Trouble Ensemble expands the sense of dialogue into a jazz-combo-style collective of musicians.

More information in my interview by Diego Villaseñor.

Samples

O Freedom

O Freedom, O Freedom, O Freedom over me. And before I’d be a slave, I’d be buried in my grave, and go home to my Lord and be free.

Group sound/meditation on the meaning and experience of freedom, on the eve of Juneteenth, 2016.

Ezekiel Saw the Wheel

(Words Published in GIA’s African American Heritage Hymnal)

Ezek’el saw the wheel ‘way up in de middle o’ de air,
Ezek’el saw the wheel ‘way in de middle o’ the air.
De big wheel run by faith, de little wheel run by de grace o’ God,
A wheel in a wheel — ‘way in the middle o’ the air.
1. Better mind, my sister, how you walk on the cross,
‘Way in de middle o’ de air,
Your foot might slip an’ your soul be lost.
‘Way in de middle o’ de air.

Sometimes I Feel Like a Motherless Child

(lyrics published at negrospirituals.com)

Sometimes I feel like a motherless child. Sometimes I feel like a motherless child.
Sometimes I feel like a motherless child. A long ways from home.
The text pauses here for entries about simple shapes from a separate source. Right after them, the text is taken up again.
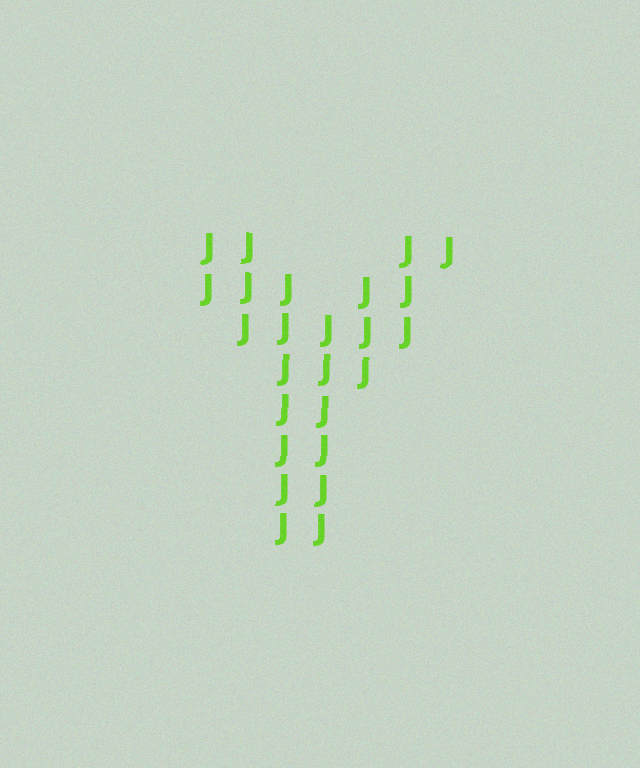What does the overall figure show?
The overall figure shows the letter Y.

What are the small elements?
The small elements are letter J's.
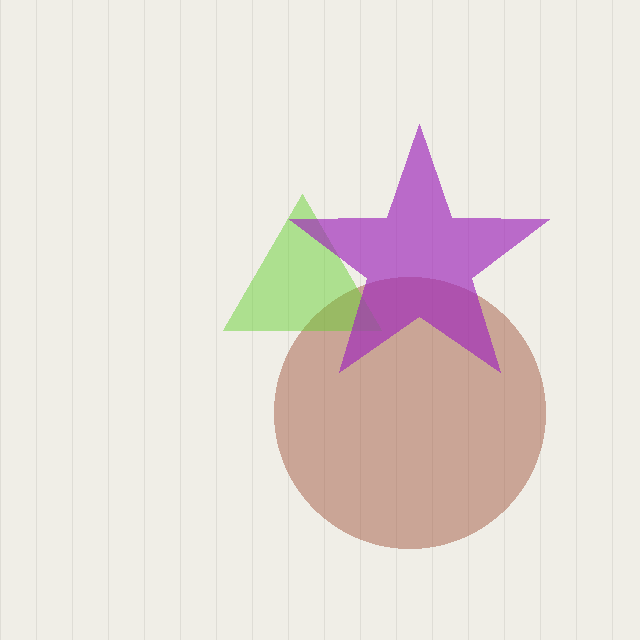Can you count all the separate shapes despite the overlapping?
Yes, there are 3 separate shapes.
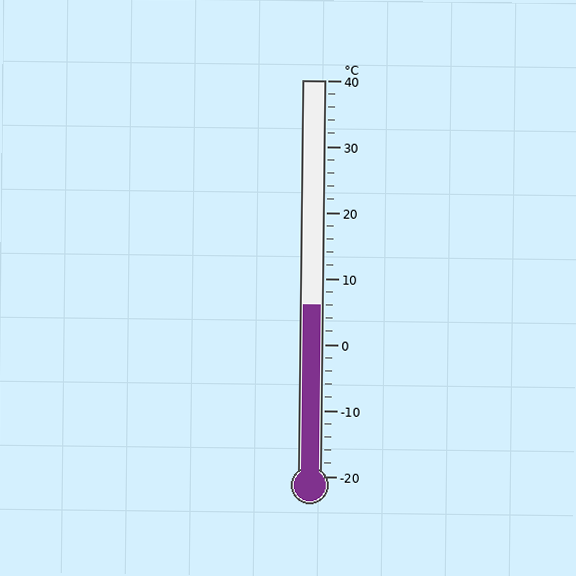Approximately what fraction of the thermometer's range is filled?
The thermometer is filled to approximately 45% of its range.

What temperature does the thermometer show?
The thermometer shows approximately 6°C.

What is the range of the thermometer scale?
The thermometer scale ranges from -20°C to 40°C.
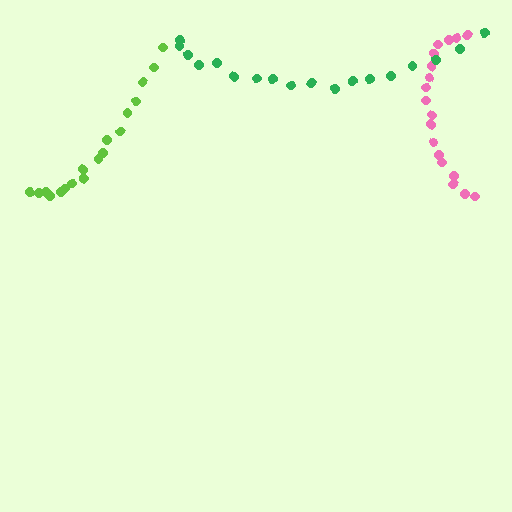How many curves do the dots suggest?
There are 3 distinct paths.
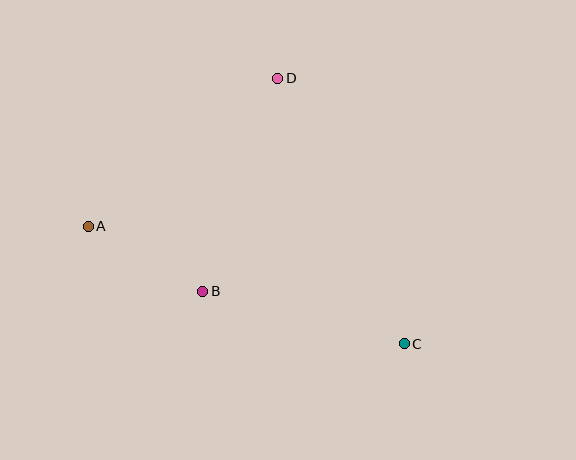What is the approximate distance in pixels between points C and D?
The distance between C and D is approximately 294 pixels.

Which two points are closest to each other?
Points A and B are closest to each other.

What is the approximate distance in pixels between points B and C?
The distance between B and C is approximately 208 pixels.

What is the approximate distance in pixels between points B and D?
The distance between B and D is approximately 226 pixels.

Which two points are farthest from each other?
Points A and C are farthest from each other.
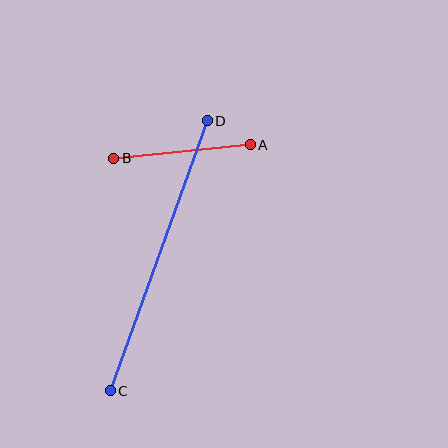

A long ways from home.

 

Swing Low, Sweet Chariot

(Words Published in GIA’s African American Heritage Hymnal)

Swing low, sweet chariot

Coming for to carry me home.
Swing low, sweet chariot
Coming for to carry me home.
1. I looked over Jordan and what did I see
Coming for to carry me home.
A band of angels coming after me,
Coming for to carry me home.

 

As a tangential project, I also recorded two arrangements from 24 Negro Melodies by Samuel Coleridge-Taylor:

Deep River

(Words provided by Samuel Coleridge-Taylor in his score) Deep river, my home is over Jordan, deep river, Lord I want to cross over into camp ground.

 

The Angels Changed My Name

(Words provided by Samuel Coleridge-Taylor in his score)
I went to the hillside, I went to pray, I know the angles done changed my name,
Done changed my name for the coming day, thank God the angels done changed my name.